James Law (ca. 1560 – 12 November 1632) was Archbishop of Glasgow. Entering the church after graduation from university, he rose to the position of Bishop of Orkney, reorganising the diocese, before rising to hold the position of Archbishop of Glasgow.

Early life 
Law was born the son of James Law of Spittal, a portioner (minor landowner) of Lathrisk, east of Falkland in Fife, and of Agnes Strang of Balcaskie House, north of Pittenweem in Fife.
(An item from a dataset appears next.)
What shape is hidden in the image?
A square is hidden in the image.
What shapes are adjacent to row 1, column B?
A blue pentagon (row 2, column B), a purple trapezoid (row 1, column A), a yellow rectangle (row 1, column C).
He graduated at the university of St Andrews M.A. in 1581 and was ordained and admitted minister of Kirkliston in West Lothian in 1585. During his incumbency there he, and John Spottiswoode, then minister of Calder (based in Mid Calder, Midlothian), afterwards archbishop of St Andrews, were censured by the synod of Lothian for playing football on a Sunday.

Bishop of Orkney 
In 1600 he was put on the standing commission of the church, in 1601 appointed one of the royal chaplains, in 1605 titular bishop of Orkney, and in 1608 moderator of the general assembly.  He preached before the Glasgow assembly of 1610 in defence of episcopacy. He supported the cause of the people of Orkney against the oppression of Patrick Stewart, Earl of Orkney, and succeeded in getting the lands and jurisdiction of the bishopric separated from those of the earldom.  He strengthened the rights and financial security of the bishopric of Orkney, and during his episcopate Scots Law replaced the earlier Norse Law for most purposes.
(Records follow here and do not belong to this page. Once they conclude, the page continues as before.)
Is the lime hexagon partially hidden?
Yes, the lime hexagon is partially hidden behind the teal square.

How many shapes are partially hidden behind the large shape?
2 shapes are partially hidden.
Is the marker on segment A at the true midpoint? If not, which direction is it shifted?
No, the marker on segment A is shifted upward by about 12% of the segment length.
Towards the end of his Orkney tenure, Bishop Law had an important role in the aftermath of the 1614 rebellion of Robert, the son of Patrick Stewart, 2nd Earl of Orkney. Government forces suppressing the rebellion had besieged Kirkwall Castle and utterly demolished it at the order of the Privy Council of Scotland. A similar fate was intended for the St. Magnus Cathedral, in which rebels had hidden. The intervention of the Bishop prevented that from happening, saving the Cathedral - considered a fine example of Romanesque architecture.

Archbishop of Glasgow 
Through the influence of Archbishop Spottiswood, "his old companion at football and condiscipulus", he was promoted to the archbishopric of Glasgow in 1615, where he completed the leaden roof of the cathedral.  In 1616 he was appointed by the general assembly as one of a commission to prepare a book of canon for the church.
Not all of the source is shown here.